-Это случится, если мы позволим произошедшему здесь выйти наружу. Девону слышали лишь твоя семья, я, да юный Кейр.
Кархарий наклонился и стащил с плеч девушки плащ с вышитым золотыми нитями гербом Триединой Церкви. Подумав несколько мгновений, он бережно сложил его и спрятал за пазуху.
Карранс прищурился и протянул руку.
-Я думаю, этой вещи место в хранилище Церкви.
-Это важная улика.
-Которая не должна попасть в плохие руки. Не хочу, чтобы кто-нибудь использовал её в качестве рычага давления на Церковь.
-Не волнуйся, я соображаю достаточно хорошо, чтобы не использовать её против тебя. Мне не нужна гражданская война в теургиате. Мне нужен мир, пусть и ценой лжи, — Пророк пригладил волосы. — В конце концов, это философия Изритского Теургиата.
В Каррансе шевельнулось сочувствие. Он осторожно коснулся плеча старого недруга.
-Если тебя гложет вина, то девона сказала, что Церковь ещё хуже Дивината.
Кархарий с лёгким удивлением посмотрел на ладонь Протоурга на своём плече и хмыкнул.
-Значит, целью могла быть вся верхушка Изры. Это многое меняет. В поле исследования включается и внешний враг. Ты знаешь, о ком я говорю.
-О Моисее? Сомнительно, чтобы после стольких лет он начал действовать в подобном ключе. Я скорее поверю в то, что нас пытается разобщить некто внутри теургиата. Например, тот же простой народ.
Кархарий вздохнул.
-Я всё ещё придерживаюсь популярной теории, что у Марзена были не все дома в день, когда он выбрал тебя новым Протоургом.
-Можешь считать, что я преувеличиваю значимость простолюдинов, но я лишь отдаю нам должное, — Карранс пожал плечами. — Рефрамантия ради жизни, маги — ради человечества, не наоборот.
-Как тебя ещё не зарезали в собственной постели? Я-то думал, что Протоург будет защищать нас от разложения ересью, а он оказался самый ярым её сторонником!

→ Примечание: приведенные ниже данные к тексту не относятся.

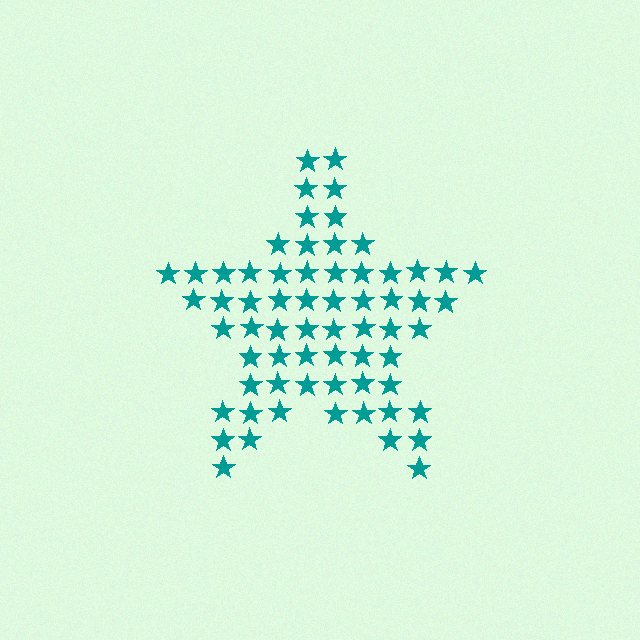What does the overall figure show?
The overall figure shows a star.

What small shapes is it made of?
It is made of small stars.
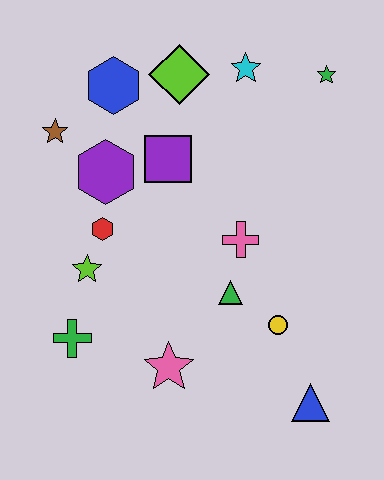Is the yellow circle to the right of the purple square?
Yes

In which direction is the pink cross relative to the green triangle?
The pink cross is above the green triangle.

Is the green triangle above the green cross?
Yes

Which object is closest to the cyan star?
The lime diamond is closest to the cyan star.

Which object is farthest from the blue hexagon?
The blue triangle is farthest from the blue hexagon.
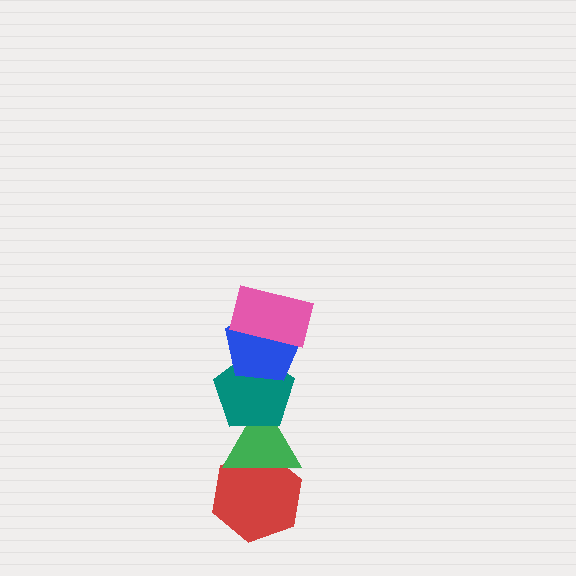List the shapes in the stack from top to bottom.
From top to bottom: the pink rectangle, the blue pentagon, the teal pentagon, the green triangle, the red hexagon.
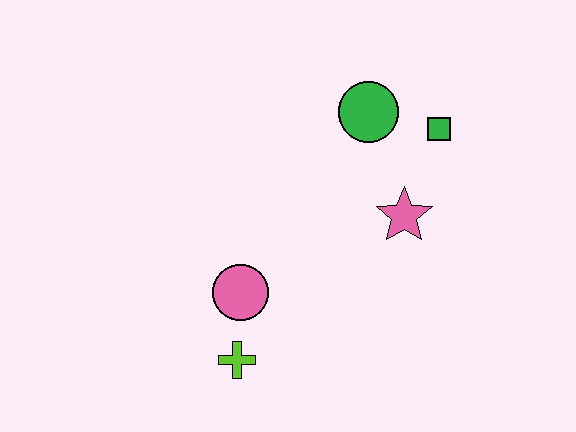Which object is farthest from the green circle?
The lime cross is farthest from the green circle.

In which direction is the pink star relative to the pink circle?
The pink star is to the right of the pink circle.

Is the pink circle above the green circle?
No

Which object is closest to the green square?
The green circle is closest to the green square.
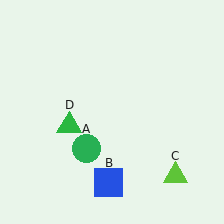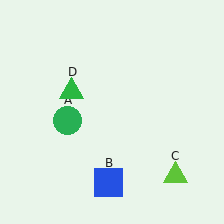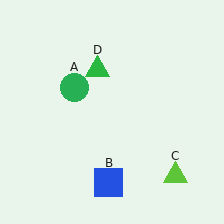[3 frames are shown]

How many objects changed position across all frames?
2 objects changed position: green circle (object A), green triangle (object D).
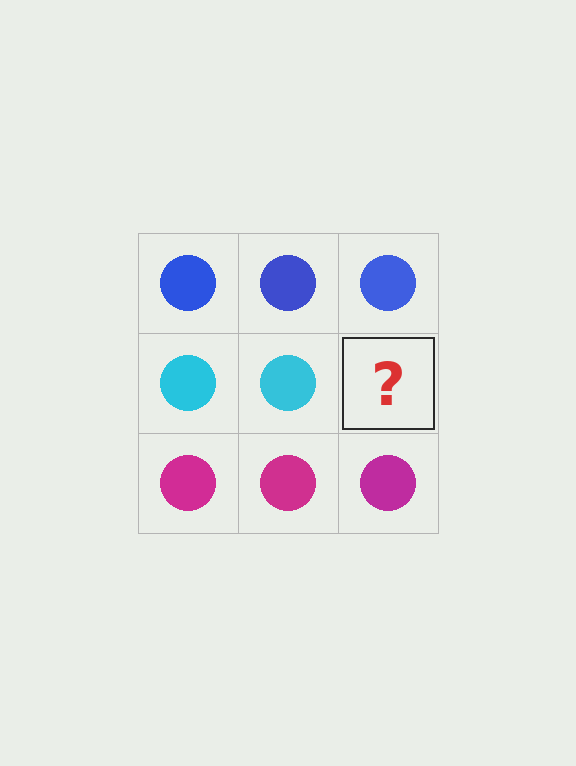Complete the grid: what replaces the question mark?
The question mark should be replaced with a cyan circle.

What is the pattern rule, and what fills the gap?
The rule is that each row has a consistent color. The gap should be filled with a cyan circle.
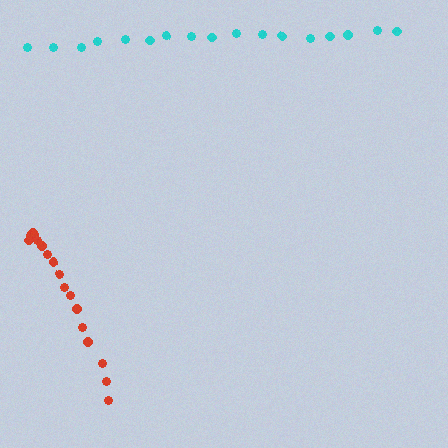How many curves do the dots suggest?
There are 2 distinct paths.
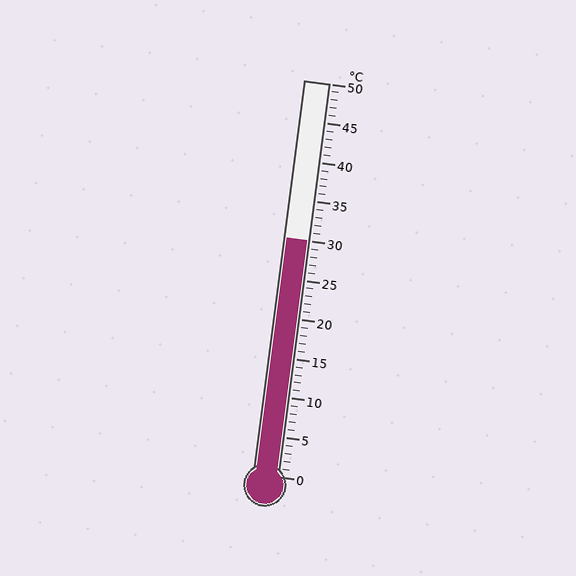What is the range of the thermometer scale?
The thermometer scale ranges from 0°C to 50°C.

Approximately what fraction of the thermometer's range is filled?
The thermometer is filled to approximately 60% of its range.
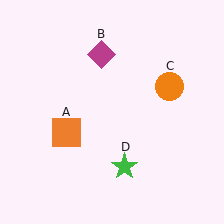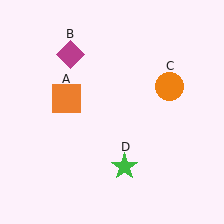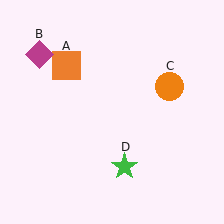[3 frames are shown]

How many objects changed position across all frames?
2 objects changed position: orange square (object A), magenta diamond (object B).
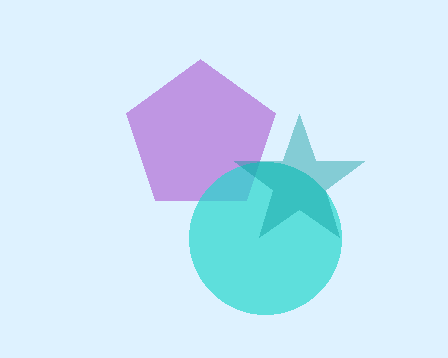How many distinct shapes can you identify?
There are 3 distinct shapes: a purple pentagon, a cyan circle, a teal star.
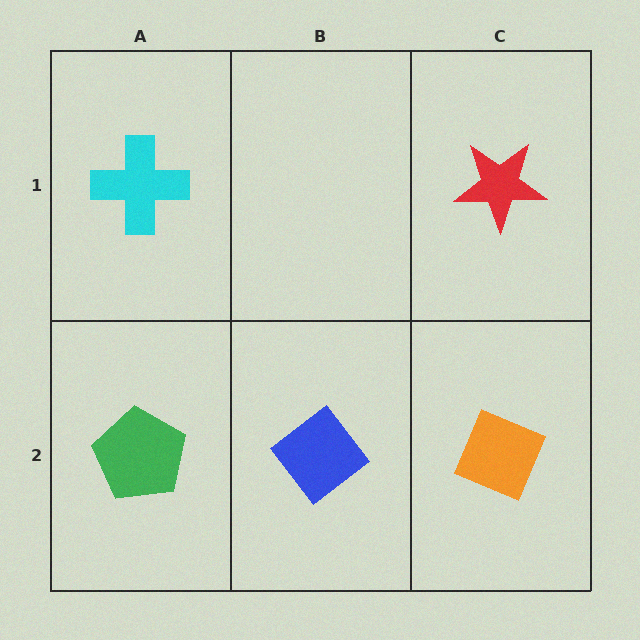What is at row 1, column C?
A red star.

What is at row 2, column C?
An orange diamond.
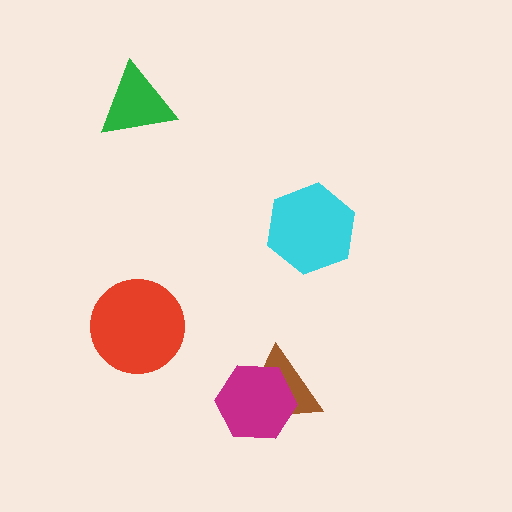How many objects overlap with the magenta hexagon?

Из тоннеля показалась голова стальной шеренги солдат. Гулко топая сапогами по камню, они начали подниматься по ступенькам, распределяясь по трибунам.
-Пока нашему разговору не стали свидетелями сотни ушей, нужно обсудить последнее, — Карранс поправил рукава сутаны. — Что делать с молодым Кейром?
-Я им займусь, — сказал Кархарий, пожалуй, чересчур быстро. Протоург задрал бровь. — Хочу собрать полную коллекцию Кейров. А ты займись тем, чтобы репутация Церкви осталась незапятнанной. Обсудим детали и дальнейшие ходы позже. Мне предстоит давать внеочередной пир для всех дивайнов, чтобы хоть как-то сгладить их впечатления от турнира.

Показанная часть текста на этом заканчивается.